# Preparing Airtable data for the analysis
These are some interstitial helper scripts to clean some of our manually entered data up and make it easier to work with in the rest of the ETL.

## Main airtable data
This first one needs to be run before 4_filter_id_missing_coord.py

In [1]:
import pandas

LOAD_AIRTABLE = "../data/manual/C. Activity details-Jan 1, 2019 and after.csv"

airtable = pandas.read_csv(LOAD_AIRTABLE)

def make_pt_check(row):
    pt = row["PT - is this a bridge?"]
    if pandas.isna(pt):
        return None
    return pt == "Bridge"

def make_rc_check(row):
    rc1 = row["rosie category"]
    rc2 = row["rc_is_bridge (from activity_id copy)"]
    if pandas.isna(rc1) & pandas.isna(rc2):
        return None
    return ((rc1 in ["Bridge","Pier","swing/draw bridge"])|(rc2 == "bridge"))

def make_af_check(row):
    af1 = row["data_check_bridge"]
    af2 = row["AF_bridge? (from link_to_3)"]
    af3 = row["AF_include? (from activity_id copy)"]
    if pandas.isna(af1) & pandas.isna(af2) & pandas.isna(af3):
        return None
    return True

def ambiguous_facility_cost(nbf):
    if pandas.isna(nbf):
        return None
    if nbf == "possibly no bridge damage":
        return True
    return False
    

airtable["ambiguous_facility_cost"] = airtable["non_bridge_facility--check"].apply(ambiguous_facility_cost)
airtable["pt_check"] = airtable.apply(make_pt_check,axis=1)
airtable["rc_check"] = airtable.apply(make_rc_check,axis=1)
airtable["af_check"] = airtable.apply(make_af_check,axis=1)
airtable["no_false"] = ((airtable["pt_check"]!=False) & (airtable["af_check"]!=False) & (airtable["rc_check"]!=False))
airtable["count_true"] = airtable[["pt_check","af_check","rc_check"]].sum(axis=1)
airtable["passed_review"] = (airtable["no_false"]) & (airtable["count_true"]>=2)
airtable[["activity_id","pt_check","rc_check","af_check","ambiguous_facility_cost","no_false","count_true","passed_review"]].to_csv("../data/manual/manual_bridge_review.csv",index=False)

## Missing coords
This needs to be run before 6_combine_geodata.py

In [2]:
LOAD_CORRECTED_COORDS = "../data/manual/5. allisions_far_from_bridges-Grid view.csv"
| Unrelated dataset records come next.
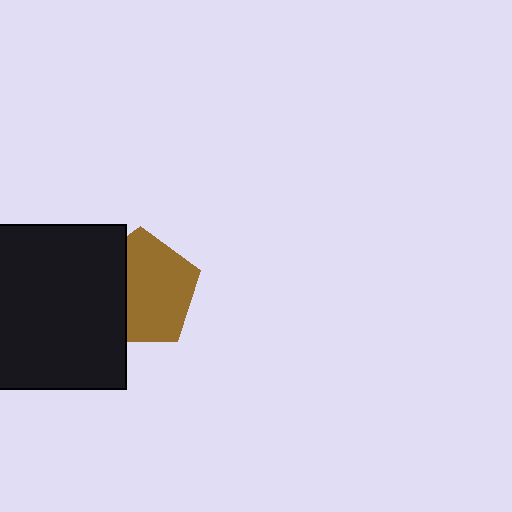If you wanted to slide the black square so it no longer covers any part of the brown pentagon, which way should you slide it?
Slide it left — that is the most direct way to separate the two shapes.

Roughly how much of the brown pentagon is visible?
About half of it is visible (roughly 64%).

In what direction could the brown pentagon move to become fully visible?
The brown pentagon could move right. That would shift it out from behind the black square entirely.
# coordinates that were reviewed for being far from bridges
corrected_coords = pandas.read_csv(LOAD_CORRECTED_COORDS,encoding="utf-8")
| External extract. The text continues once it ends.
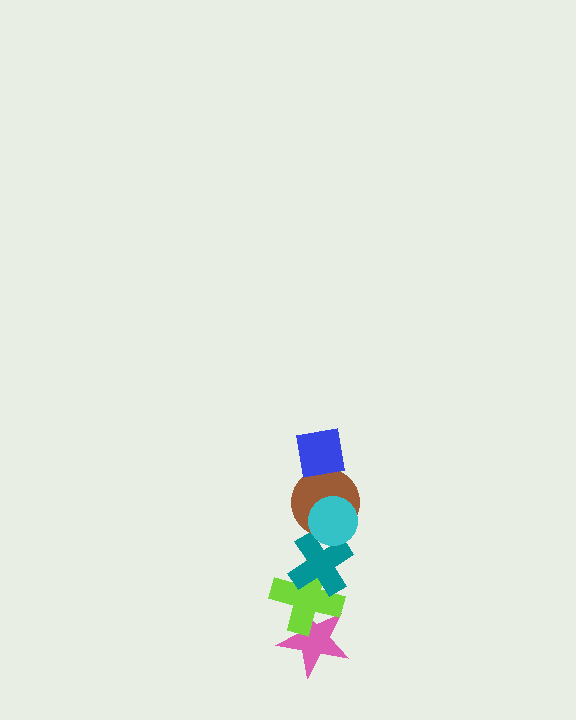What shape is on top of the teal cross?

# rc_coords have been checked against af_coords
corrected_coords = corrected_coords[corrected_coords["rc_coord"].str.strip()!=","] # Taking out uncorrected coords
corrected_coords["lat"] = corrected_coords["rc_coord"].apply(lambda x: float(x.split(",")[0]))
corrected_coords["long"] = corrected_coords["rc_coord"].apply(lambda x: float(x.split(",")[1]))

corrected_coords[["activity_id","lat","long"]].to_csv("../data/manual/corr_coords.csv")

## Corrected coords
This needs to be run before 6_combine_geodata.py

In [3]:
LOAD_CORRECTED_COORDS = "../data/manual/5. allisions_far_from_bridges-Grid view.csv"

# coordinates that were reviewed for being far from bridges
corrected_coords = pandas.read_csv(LOAD_CORRECTED_COORDS,encoding="utf-8")

# rc_coords have been checked against af_coords
corrected_coords = corrected_coords[corrected_coords["rc_coord"].str.strip()!=","] # Taking out uncorrected coords
corrected_coords["lat"] = corrected_coords["rc_coord"].apply(lambda x: float(x.split(",")[0]))
corrected_coords["long"] = corrected_coords["rc_coord"].apply(lambda x: float(x.split(",")[1]))

corrected_coords[["activity_id","lat","long"]].to_csv("../data/manual/corr_coords.csv")